Generalized progressive retinal atrophy (PRA) is a group of inherited eye diseases characterised by progressive retinal degeneration that ultimately leads to blindness in dogs. Mutations in two distinct genes have been reported to cause PRA in Golden Retrievers: prcd-PRA (c.5G > A at the PRCD gene on CFA9) and GR_PRA1 (c.2601_2602insC at the SLC4A3 gene on CFA37), but for approximately 39% of cases in this breed the causal mutation remains unknown. GWAS of 10 PRA cases and 16 controls identified an association on CFA8. Using haplotype analysis we defined a 737 kb critical region. Using targeted NGS, a single nucleotide deletion was identified in exon 8 of the TTC8 gene of affected Golden Retrievers. The frame shift mutation was predicted to cause a premature termination codon.

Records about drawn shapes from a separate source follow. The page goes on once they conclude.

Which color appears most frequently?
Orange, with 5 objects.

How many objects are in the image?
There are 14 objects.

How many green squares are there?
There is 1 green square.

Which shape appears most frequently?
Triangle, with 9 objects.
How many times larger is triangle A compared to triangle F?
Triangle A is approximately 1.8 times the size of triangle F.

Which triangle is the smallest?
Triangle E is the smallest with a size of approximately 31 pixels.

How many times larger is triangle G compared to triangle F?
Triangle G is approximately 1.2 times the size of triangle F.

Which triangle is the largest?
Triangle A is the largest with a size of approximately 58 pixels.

Grall et al. PNPLA1 mutations cause autosomal recessive congenital ichthyosis in golden retriever dogs and humans. Nat Genet. 2012 Jan 15;44(2):140-7. doi: 10.1038/ng.1056.
Ichthyoses comprise a heterogeneous group of genodermatoses characterized by abnormal desquamation over the whole body. GWAS in golden retrievers affected by a lamellar ichthyosis identified a homozygous insertion-deletion (indel) mutation in PNPLA1 on CFA12 that leads to a premature stop codon in all affected golden retriever dogs.

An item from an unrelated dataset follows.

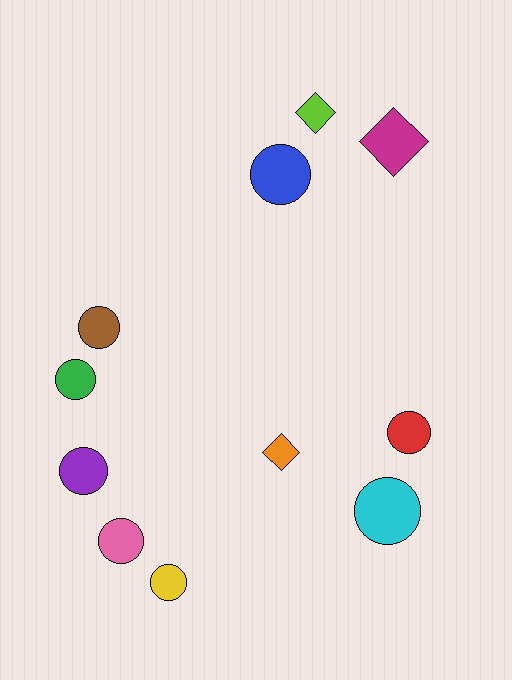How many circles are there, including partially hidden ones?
There are 8 circles.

Wood et al. Genome-wide association analysis of canine atopic dermatitis and identification of disease related SNPs. Immunogenetics. 2009 Dec;61(11-12):765-72. doi: 10.1007/s00251-009-0402-y. Epub 2010 Jan 5.
GWAS of atopic dermatitis (cAD) was done in Golden Retrievers. Further validation studies were performed for potentially associated SNPs using Sequenom genotyping of larger numbers of cases and controls across eight breeds (Boxer, German Shepherd Dog, Labrador, Golden Retriever, Shiba Inu, Shih Tzu, Pit Bull, and West Highland White Terriers). Using meta-analysis, two SNPs were associated with cAD in all breeds tested. RS22114085 was identified as a susceptibility locus (p=0.00014, odds ratio=2) and RS23472497 as a protective locus (p=0.0015, odds ratio=0.6). Both of these SNPs were located in intergenic regions, and their effects have been demonstrated to be independent of each other, highlighting that further fine mapping and resequencing is required of these areas. Further, 12 SNPs were validated by Sequenom genotyping as associated with cAD, but these were not associated with all breeds.
[Review] Ontiveros et al. Genetics of canine subvalvular aortic stenosis (SAS). Canine Med Genet. 2021 May 7;8(1):4. doi: 10.1186/s40575-021-00103-4.
A GWAS analysis was also completed for SAS affected Golden Retrievers [39]. This abstract reported a region on chromosome 13 that was identified in 29 affected and 52 control Golden Retrievers. We have also completed a GWAS analysis for the Newfoundland and Rottweiler breed, both of which also demonstrated a locus on chromosome 13 that exceeded the Bonferroni threshold for significance (unpublished data). Therefore, we completed an across breed GWAS analysis for the Golden Retriever, Newfoundland, and Rottweiler breeds to determine if they shared a common genetic variant on chromosome 13 (unpublished data). Given that these breeds share haplotypes with each other, it is possible that they may all share a genetic variant that predisposes them for SAS [40]. The across breed GWAS analysis identified a locus achieving genome-wide significance on chromosome 13. The aim of these analyses was to decipher the genetic architecture for SAS affected dogs. This candidate region on chromosome 13 requires further evaluation through the use of targeted or whole-genome sequencing approaches. This can result in the identification of distinct or shared genetic variants associated with SAS in the Golden Retriever, Newfoundland, and Rottweiler breed.